Find answers, ask questions, and share your expertise
Announcements
Celebrating as our community reaches 100,000 members! Thank you!

Maximum capacity per DataNode

avatar
New Contributor

 Is there any upper limit for maximum capacity per node? Can data nodes scale to more than 100TB/node? 

5 REPLIES 5

avatar
Mentor
There are no limits in the source code implementation, if that is what you are asking. There are practical limits such as replication bandwidth (applied at loss) and reporting load (for low-latency operations) that you will run into when exceeding storage boundaries.

See also our Hardware Requirements guide: https://www.cloudera.com/documentation/enterprise/release-notes/topics/hardware_requirements_guide.h...

avatar
New Contributor

Hi,

 

For a Data node with 100TB of size, how much RAM is required ??

avatar
Expert Contributor

That's mostly a function of blocks stored on a DataNode. For example, a rule of thumb is one GB heap size for DN for every one million blocks stored on that DN.

avatar
Mentor
Agreed.
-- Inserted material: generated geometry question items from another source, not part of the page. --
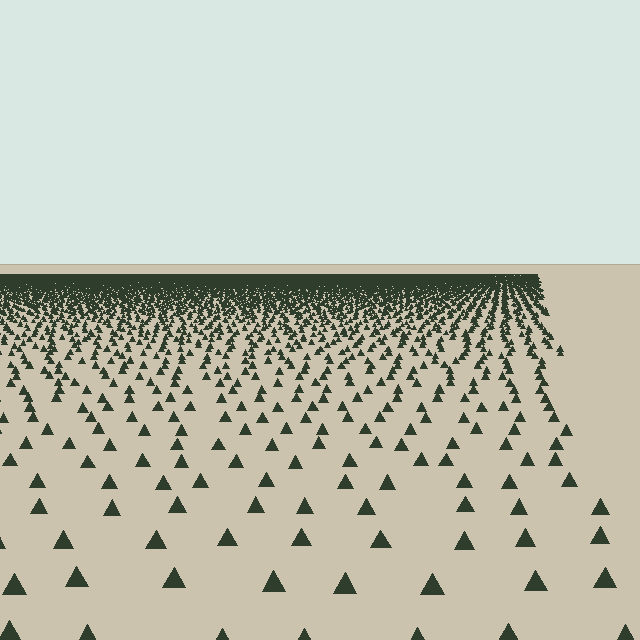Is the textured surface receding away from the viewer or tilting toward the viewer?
The surface is receding away from the viewer. Texture elements get smaller and denser toward the top.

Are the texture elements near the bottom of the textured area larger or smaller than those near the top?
Larger. Near the bottom, elements are closer to the viewer and appear at a bigger on-screen size.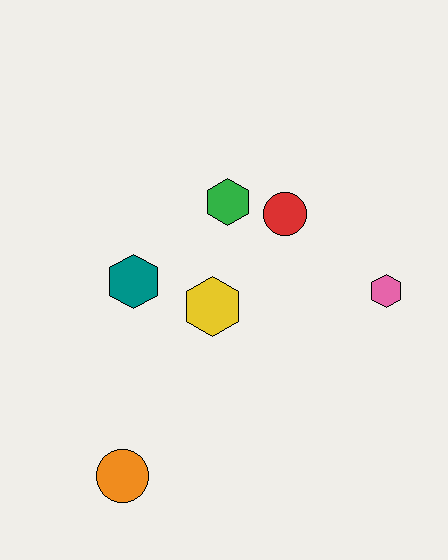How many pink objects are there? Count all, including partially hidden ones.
There is 1 pink object.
You shouldn't need more than 3-4 GiB of heap, going by an x3 or x4
factor of ideal block count for that storage (storage divided by block
size).

avatar
New Contributor

Can you provide more information on reporting load (for low-latency operations) issue when we have datanode with 100T+ storage? We need archive node for HDFS storage only purpose. No Yarn/spark running on it. It will only storage data based on storage migration policy. Node's network/storage IO bandwidth is considered be able to handle the larger storage size.